One of the most pressing challenges facing states and municipalities today is the quality and capacity of public infrastructure—the water systems, schools and municipal buildings, transit systems and other core assets upon which we all depend.

One of the most pressing challenges facing states and municipalities today is the quality and capacity of public infrastructure—the water systems, schools and municipal buildings, transit systems and other core assets upon which we all depend. As a result of age, climate change and growing demand, these systems are failing regularly, posing threats to health, safety and economic competitiveness. Estimates of the cost of upgrading this infrastructure are in the trillions of dollars.

At a time of fiscal constraint, we cannot expect government simply to write a check and make this funding gap disappear. However, four sensible strategies would go a long way towards helping the US address its urgent infrastructure needs:

  1. Set the stage for investment

  2. Leverage public sector dollars with private investment

  3. Rethink procurement

  4. “Dig once.”

Set the stage for investment: Infrastructure projects are complex endeavors; they come together only when multiple sources of financing, engineers and other experts, contractors and procurement officers and representatives of the public can agree on a course of action and execute a plan. The sources of expertise required to create and process a pipeline of infrastructure projects tend to be dispersed among departments and levels of government. Government can set the stage for investment by creating a center of expertise that can handle multiple projects efficiently and learn from experience. Centers of expertise can bring a level of stability and professionalism that helps insulate infrastructure projects from political pressures and gives investors confidence that the projects have been subjected to rigorous and disciplined analysis. For example, the State of Oregon is working on a statewide center of infrastructure planning that would help analyze and manage procurement for major capital spending projects. Living Cities is proud to have supported this effort.
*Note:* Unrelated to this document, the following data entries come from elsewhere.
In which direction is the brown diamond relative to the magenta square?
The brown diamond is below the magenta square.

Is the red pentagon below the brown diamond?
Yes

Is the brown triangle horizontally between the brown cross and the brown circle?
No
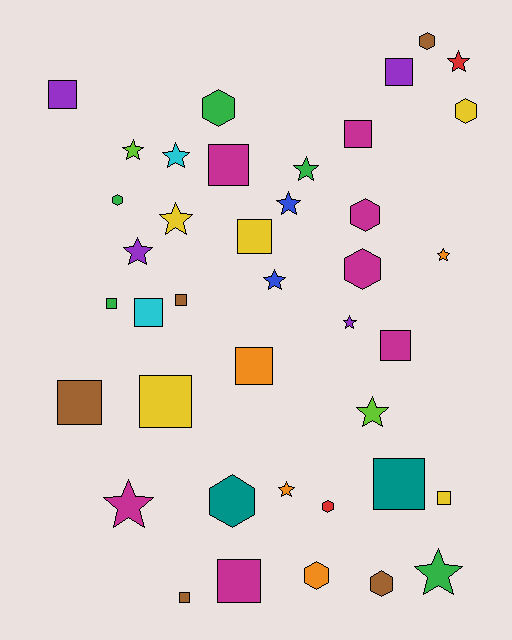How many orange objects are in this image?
There are 4 orange objects.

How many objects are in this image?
There are 40 objects.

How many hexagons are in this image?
There are 10 hexagons.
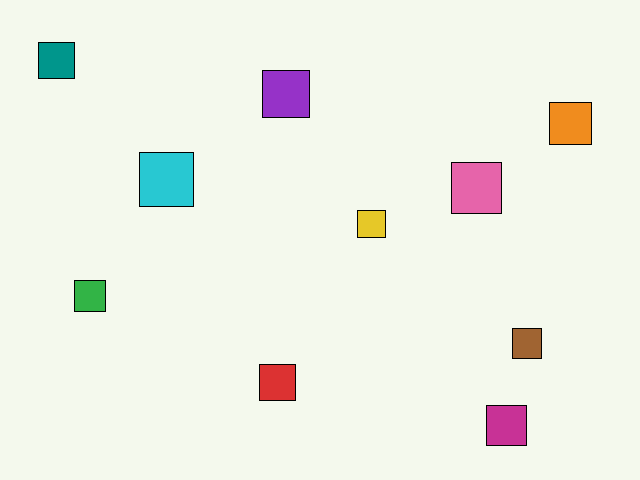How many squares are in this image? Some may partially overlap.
There are 10 squares.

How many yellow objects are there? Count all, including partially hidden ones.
There is 1 yellow object.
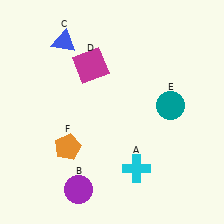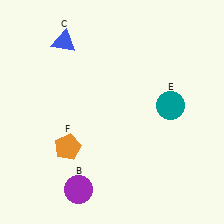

Leverage public sector dollars with private investment: Only a combination of public and private resources will be enough to solve the infrastructure investment gap. Yet, not all jurisdictions make use of private investment. For example, every state has revolving loan funds for water, but only about half of the states blend public and private capital in these funds. Properly structured infrastructure deals can be attractive to private investors such as pension funds and insurance companies, which seek stable long-term returns with relatively low levels of risk.

Often, the best use of public dollars is not to pay directly for capital projects, but to incent and attract private dollars through risk reducing mechanisms such as “first loss” structures. Governments should consider how to leverage their precious resources to maximum effect.

Rethink procurement: Traditional methods of contracting for infrastructure tend to rely on choosing the lowest bidder for construction of a project, which distort decision-making by ignoring lifecycle and operating costs. Privatizing assets encourages owners to take these costs into consideration, but privatization sometimes fails to serve the public interest. An approach to contracting called “Performance-based Infrastructure” keeps infrastructure publicly owned, but ensures that private companies that win infrastructure contracts must perform according to agreed-upon standards in order to get paid. Approaches such as these, which have been successfully used in Canada and elsewhere, are now coming to the US through the work of Partnerships British Columbia.

Dig once: Infrastructure investments are often considered in isolation. Water authorities plan for drinking water and storm water treatment, power authorities worry about energy and transit authorities think about bus and rail. Yet, in many cases, an integrated approach to infrastructure—for example digging up streets one time to lay fiber for broadband, permeable pavers to improve absorption of storm water and tracks for streetcars, drastically changes the economics of a project and minimizes the disruptions to residents and businesses. Only by working across governmental silos and blending funding sources can we achieve this type of integration. Government at every level needs to find ways to facilitate and encourage integration. One promising example, the work done at the federal level by HUD, the EPA and the Department of Transportation on the “Sustainable Communities” initiative, points the way to what can be achieved through integration.

Living Cities, a collaborative of 22 foundations and financial institutions that is committed to ensuring that America’s cities serve as engines for national prosperity and gateways for economic opportunity, is particularly concerned that poor infrastructure has a disproportional impact on low-income communities. Whether the issue is longer commute times, lack of access to broadband communications, or housing in flood-prone locations, low-income people are more exposed to the deleterious effects of poor infrastructure, and less able to insulate themselves from these effects by paying for private alternatives. As we move towards closing the infrastructure gap, it is critical that we consider explicitly how our work can contribute to equitable solutions for all our residents.